Huh its not a tax? I am not an economist,and the closest I have ever been to MIT was taking my Nephew Joshua out for dinner when he was getting his PHD from MIT, but the Cadillac tax is a tax. In fact its a tax that will effect the middle class. What would motivate a MIT Professor to say something as disingenuous as that?
…Could it be a big fat $297,600 contract from the Department of Health and Human Services to evaluate healthcare options?
The Contract was awarded in July of 2009. According to the job description it looks as if the position was created just for him.
The Department of Health and Human Services (DHHS), Assistant Secretary for Planning and Evaluation (ASPE), intends to negotiate with Jonathan Gruber, Ph.D. on a sole sources basis for technical assistance in evaluating options for national healthcare reform. The basis for restricting competition is the authority of 41 USC 253(c)(1) 106-1(b) because there is only one responsible source and no other supplies or services will satisfy DHHS requirements. The anticipated contract period will be eight months.
ASPE requires a technical memorandum on the estimated changes in health insurance coverage and associated costs and impacts to the government under alternative specifications of health system reform. The requirement includes developing estimates of various health reform proposals on health insurance coverage and cost. The alternative specifications to be considered will be derived from the President’s health reform proposal. This project is a continuation of work that Dr. Gruber is currently providing for ASPE.
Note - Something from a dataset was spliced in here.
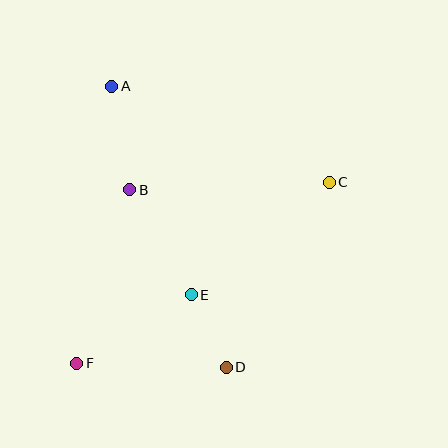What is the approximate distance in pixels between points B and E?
The distance between B and E is approximately 122 pixels.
In other words the guy going around the country pushing Obamacare was hired by the government. That wouldn’t bad except for the fact Gruber doesn’t tell people that he works for the government,that he received almost 300,000 dollars from HHS. Take a look at the bio from his recent WAPO piece referenced above:
The writer is a professor of economics at the Massachusetts Institute of Technology.
He did the same scam when he wrote about health care for the Washington Monthly:
Jonathan Gruber is a professor of economics at MIT and a member of the Massachusetts Health Connector Board.
I am reminded of the old Grouch Marx joke. He asks a woman if she will sleep with him for a million dollars. She answers yes. He then asks if she will sleep with him for ten dollars. She answers indignantly, “What Kind of Girl Do You Think I am?” Groucho says, “We’ve already established that, now we are negotiating price.”
Clearly we have already established that with Dr Gruber, and we also have a good idea of his price. He is selling himself as a professor of economics which implies impartiality, when actually he is a government Obamacare salesman, and that is a disgrace to academia and to the American people.